Don James, Kitchen Views

Have you ever thought about the historical roots of the modern kitchen? As with most things in life that we take for granted today, form really does follow function.

Born and raised in historic downtown Hingham, Massachusetts, I’ve always had an affinity for elements of architectural design and aesthetics. Researching historic facts of architecture has informed my design ability. There is so much we can learn about ourselves by studying the past and the lessons learned by those who came before us.

Sioux indians (mid-1800s) gathered around the cooking fire

Sioux Indians (mid-1800s) gathered around the cooking fire

Settlers of the American West gathered around the Chuck Wagon

Settlers of the American West gathered around the Chuck Wagon

We are inherently drawn to the source of our nourishment, but most of us don’t think about it consciously. Without a building, we are drawn together around the cooking fire. This shared experience forges emotional ties. Family loyalty is strengthened by these everyday routines.

The kitchen is now truly the heart of the home, however, this wasn’t always the case. From the colonial period up until the mid-20th century, most kitchens were an afterthought in the planning of a house.  They were simple rooms predominantly for food storage and minimal food preparation. They lacked space and no one could say they were “designed.” The cooking methods and tools of the day were primitive, which left kitchens dysfunctional for centuries.

Typical kitchen in the early 1900s

Early 1900s

Typical kitchen 1920-1930

1920-1930

Typical kitchen in the 1940s

1940s

It was not until the late 19th century that iron stoves became commercialized and municipality systems for gas, water and electric became readily accessible. Once these advances took place, kitchens were poised for transition, and the kitchen industry was born.

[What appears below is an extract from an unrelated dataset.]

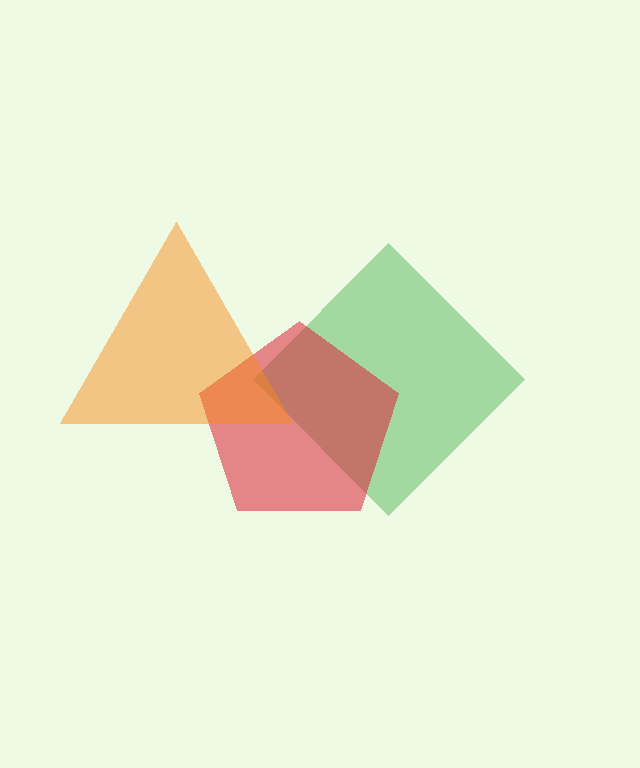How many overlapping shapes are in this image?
There are 3 overlapping shapes in the image.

The industrial period led to scientific studies of productivity that considered efficiency dealing with movement and spacing, from which came kitchen design concepts that took into account the process of food preparation. The stove, sink, refrigerator and counter space were identified as key work areas and were now being spaced according to a well-thought-out design for maximum efficiency.

Starting in the 1950s, household work came into vogue depicting the “perfect” middle class household. As a result, even more emphasis was placed in the kitchen. Traditionally, the kitchen had been built at the back of the house, away from living areas. The advancement in technology, flooring, lighting, etc., changed the location of the kitchen within the home.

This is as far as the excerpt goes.